Arizona faces more difficulty finding execution drugs

The Arizona Department of Corrections again faces a likely shortage of drugs for executions by lethal injection.

All executions have been on hold in Arizona since July 2014, when murderer Joseph Wood was put to death in Florence. Despite warnings by defense attorneys, the Corrections Department used an experimental process using a Valium-like drug called midazolam in combination with a narcotic.

It did not go as planned. The executioner administered 15 times the supposed lethal dose before Wood died. Wood spent nearly two hours gasping and snorting on the execution gurney.

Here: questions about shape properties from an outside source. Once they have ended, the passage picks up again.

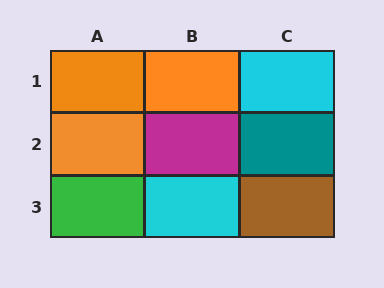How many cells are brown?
1 cell is brown.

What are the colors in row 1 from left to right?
Orange, orange, cyan.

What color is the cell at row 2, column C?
Teal.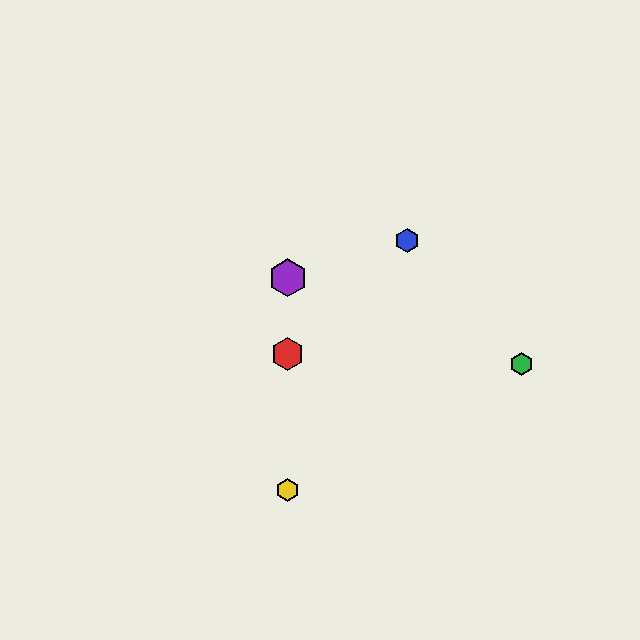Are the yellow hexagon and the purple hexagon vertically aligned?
Yes, both are at x≈288.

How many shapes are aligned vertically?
3 shapes (the red hexagon, the yellow hexagon, the purple hexagon) are aligned vertically.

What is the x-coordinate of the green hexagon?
The green hexagon is at x≈521.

Judge Neil Wake, who has long ruled in favor of the Department of Corrections on execution protocols, afterward placed a moratorium on executions in the state.

On Tuesday, in a status conference in U.S. District Court in Phoenix, Wake said that litigation could go forward on whether to resume executions.

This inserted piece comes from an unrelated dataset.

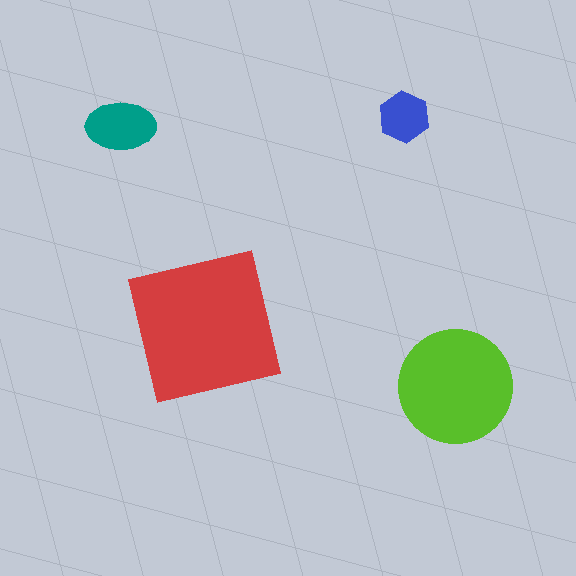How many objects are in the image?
There are 4 objects in the image.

The state had hoped to continue to use the drug midazolam in a different combination. But an Arizona assistant attorney general informed Wake that the state’s supply of that drug has an expiration date of late May, and the Department of Corrections has not yet been able to obtain more from other sources.

The attorneys who brought suit against the state’s lethal injection procedures said that the case and its appeals will not likely be finished by that May expiration date.

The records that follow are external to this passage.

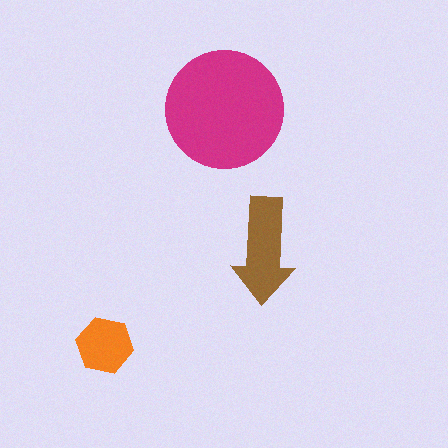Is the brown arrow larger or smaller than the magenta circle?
Smaller.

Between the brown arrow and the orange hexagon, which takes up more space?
The brown arrow.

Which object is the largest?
The magenta circle.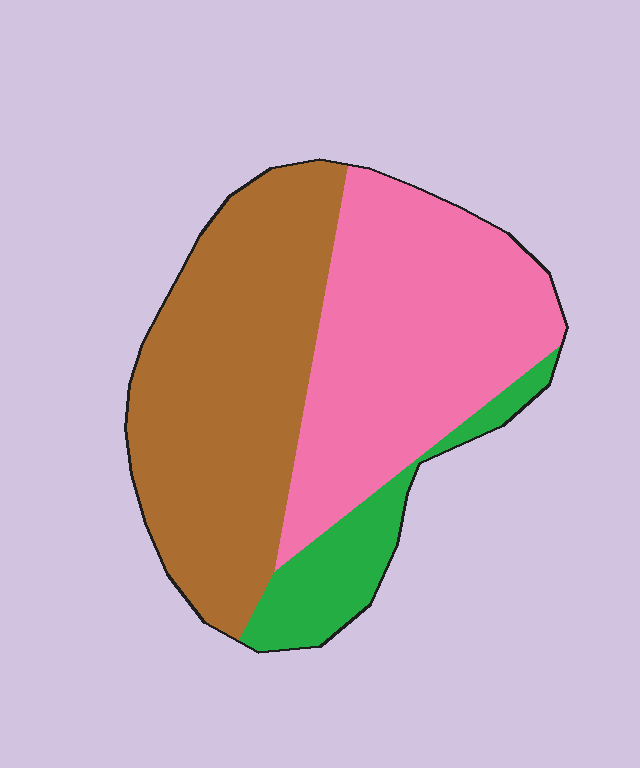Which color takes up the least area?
Green, at roughly 15%.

After the Wood execution, the Federal Public Defender’s Office in Phoenix brought suit against the state in Wood’s name and on behalf of five death row prisoners facing imminent execution. A law firm from Los Angeles joined the suit, as did the First Amendment Coalition of Arizona, an association of nearly 20 newspapers and broadcast outlets, including The Arizona Republic.

The suit not only seeks to define the parameters of execution in Arizona, but also to provide more access to the media and the public.

Arizona, like most states, strictly guards the identities of its drug sources.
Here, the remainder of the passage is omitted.